| Back to logs list
135462 2008 年 11 月 23 日 19:28 Reading (loading. ..) Comments (0) Category: Technology Category
Here I use the example, it will be a standard virtual host.
System: Windows2003
Service: [IIS] [SERV-U] [IMAIL] [SQL SERVER 2000] [php] [MYSQL]
Description: To demonstrate, bound up service, we can screen based on the actual situation, and so reduce
1. WINDOWS local security policy port restrictions
A. For our example, need to open the following ports
outside -> Local 80
outside -> Local 20
outside -> Local 21
outside -> use some of the local PASV Port
outside -> Local 25
outside -> Local 110
outside -> Local 3389
and then follow the specific circumstances, open the SQL SERVER and MYSQL
outside the port -> Local 1433
outside -> Local 3306
B. is open from the inside out and then need to open ports
in accordance with the actual situation, if no mail service, do not open the following two rules
local -> outside the 53 TCP, UDP
local -> external 25
light of specific conditions, if the need to access web pages on the server, try not to open the following ports
local -> external 80
C. In addition to be explicitly allowed to stop,
coach handbags, this is the safety rules outside the key
-> local all protocols to prevent
2. User Account
A. renamed the administrator, example to root
B . Cancel all outside root for all users except administrators attribute
Remote Control -> enable remote control and
Terminal Services Configuration Files -> Allow log on to Terminal Server
C. will be renamed as the administrator and change the guest password
D. In addition to the administrator root, IUSER and IWAM and the ASPNET user, but disable all other users, including SQL DEBUG and TERMINAL USER so
3. directory permissions
rights of all letters, all read only
administrators group full access
ystem All rights
to C disk all subdirectories and files inherit the C disk sub-administrator (or user group) and all the permissions of the two permissions SYSTEM
and then make the following changes
C: Program Files Common Files Open Everyone listed in default read and run the file directory permissions to read the three
C: WINDOWS open Everyone listed in default directory to read and run permissions to read the three
C: WINDOWS Temp Open Everyone Modify, Read and Run, listing file directory,
coach purses, read,
coach outlet online, write permissions
WebShell now in the system directory will not be able to write files.
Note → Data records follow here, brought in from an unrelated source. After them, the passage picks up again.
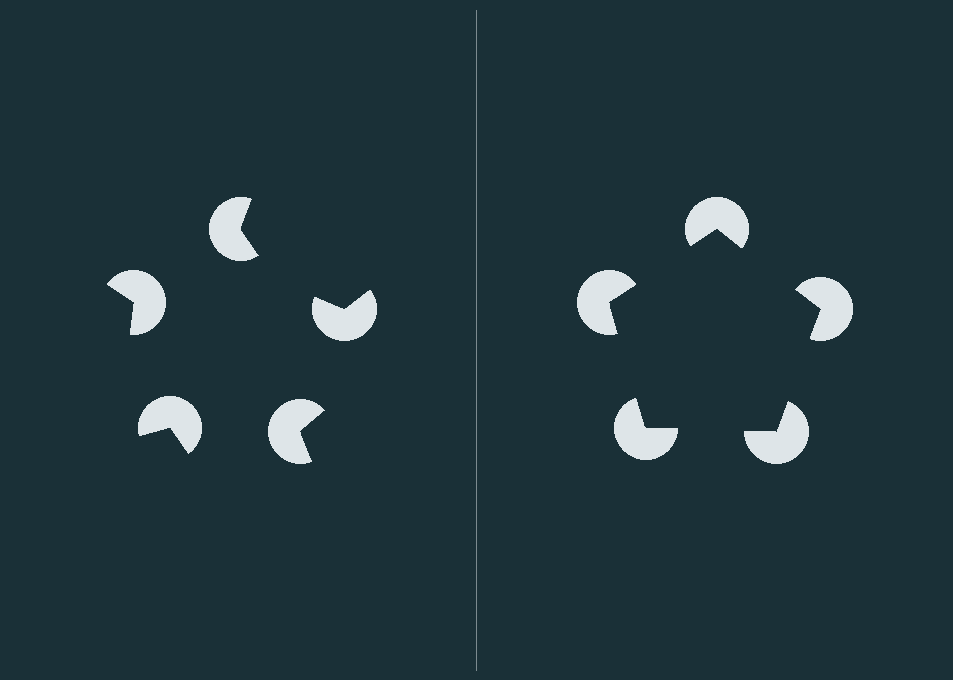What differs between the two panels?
The pac-man discs are positioned identically on both sides; only the wedge orientations differ. On the right they align to a pentagon; on the left they are misaligned.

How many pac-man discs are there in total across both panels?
10 — 5 on each side.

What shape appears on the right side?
An illusory pentagon.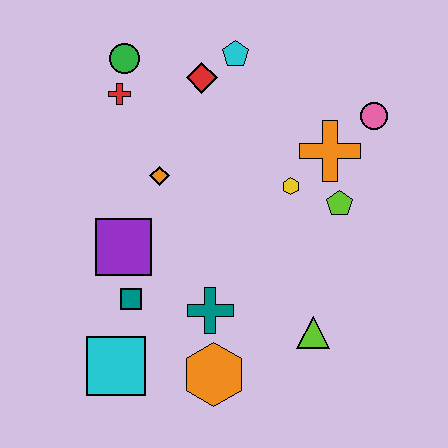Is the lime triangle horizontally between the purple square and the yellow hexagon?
No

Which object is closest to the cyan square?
The teal square is closest to the cyan square.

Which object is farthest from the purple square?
The pink circle is farthest from the purple square.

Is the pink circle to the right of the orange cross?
Yes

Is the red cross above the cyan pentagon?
No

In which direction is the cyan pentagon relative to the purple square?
The cyan pentagon is above the purple square.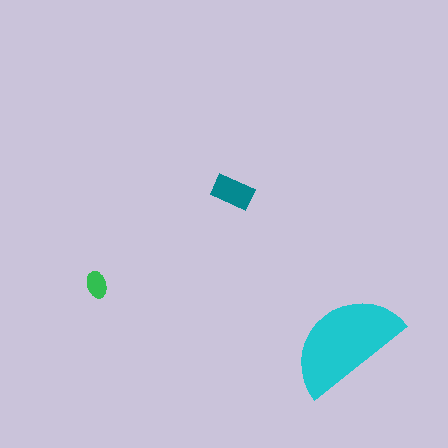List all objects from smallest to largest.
The green ellipse, the teal rectangle, the cyan semicircle.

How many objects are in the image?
There are 3 objects in the image.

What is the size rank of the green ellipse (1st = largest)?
3rd.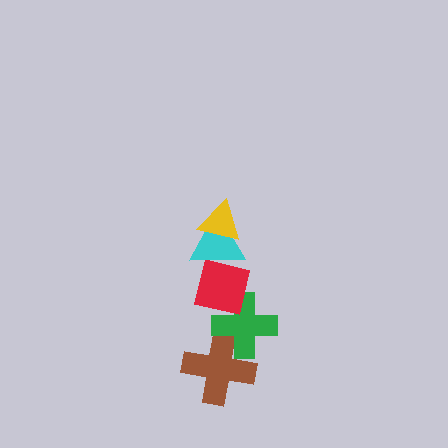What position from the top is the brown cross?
The brown cross is 5th from the top.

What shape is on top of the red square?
The cyan triangle is on top of the red square.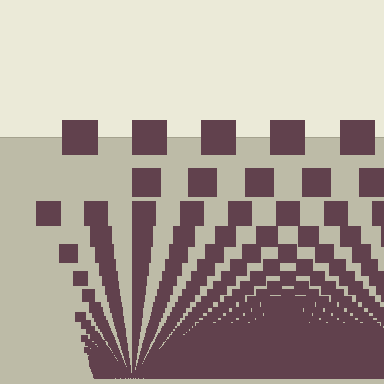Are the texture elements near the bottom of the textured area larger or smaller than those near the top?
Smaller. The gradient is inverted — elements near the bottom are smaller and denser.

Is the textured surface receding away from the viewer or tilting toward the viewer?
The surface appears to tilt toward the viewer. Texture elements get larger and sparser toward the top.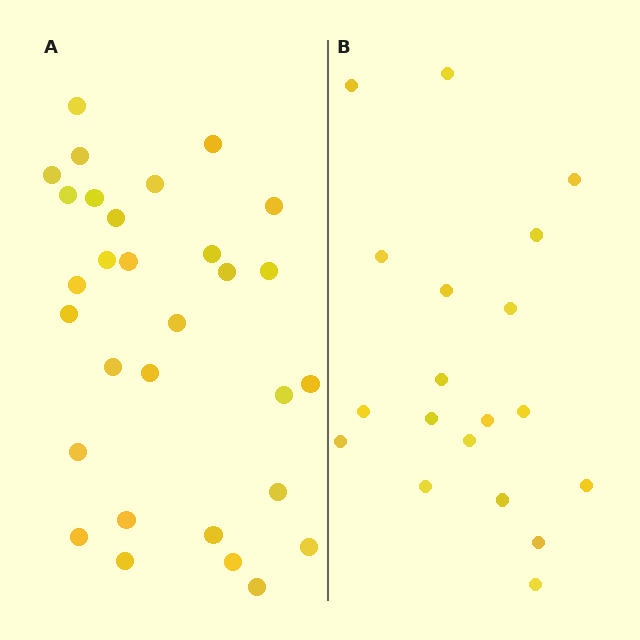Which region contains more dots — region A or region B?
Region A (the left region) has more dots.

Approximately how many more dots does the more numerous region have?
Region A has roughly 12 or so more dots than region B.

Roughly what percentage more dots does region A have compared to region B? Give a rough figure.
About 60% more.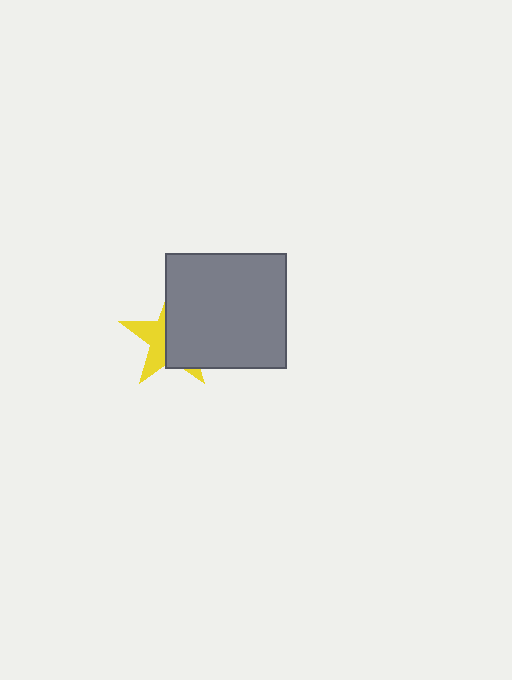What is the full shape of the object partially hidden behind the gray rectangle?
The partially hidden object is a yellow star.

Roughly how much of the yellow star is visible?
A small part of it is visible (roughly 42%).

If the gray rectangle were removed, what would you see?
You would see the complete yellow star.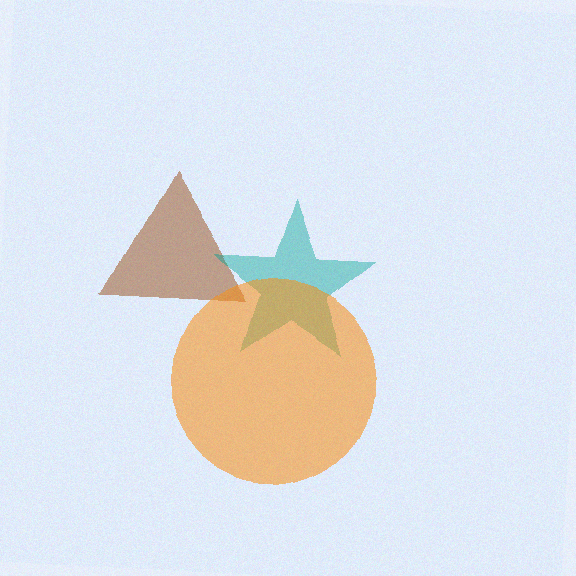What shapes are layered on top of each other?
The layered shapes are: a brown triangle, a teal star, an orange circle.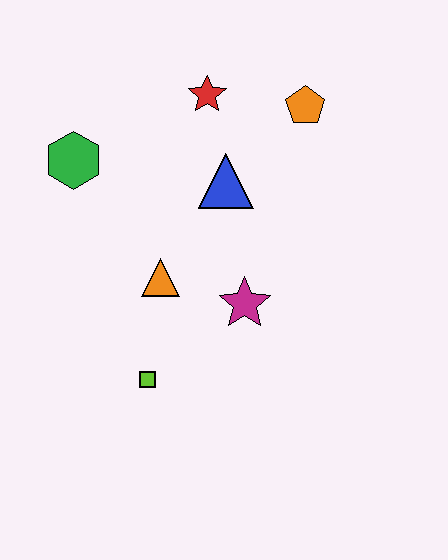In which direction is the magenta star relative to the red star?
The magenta star is below the red star.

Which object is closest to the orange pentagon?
The red star is closest to the orange pentagon.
Of course, you can use a more restrictive permission, in the WINDOWS directory to set permissions, respectively. But the more complex, the effect is not obvious.
4. IIS
in IIS 6, the application file types within a corresponding expansion of the type of ISAPI has been removed IDQ, PRINT, and so the script type of risk ,
under IIS 5 in addition to ASP, and we need all types other than ASA deleted.
install URLSCAN
in [DenyExtensions] generally add the following. cer
. cdx
. mdb
. bat
. cmd
. com
. htw
. ida
. idq
. htr
. idc
. shtm
. shtml
. stm
. printer
so intruders can not download. mdb database, this method than the outside number of special characters in the file header by adding the method more thoroughly.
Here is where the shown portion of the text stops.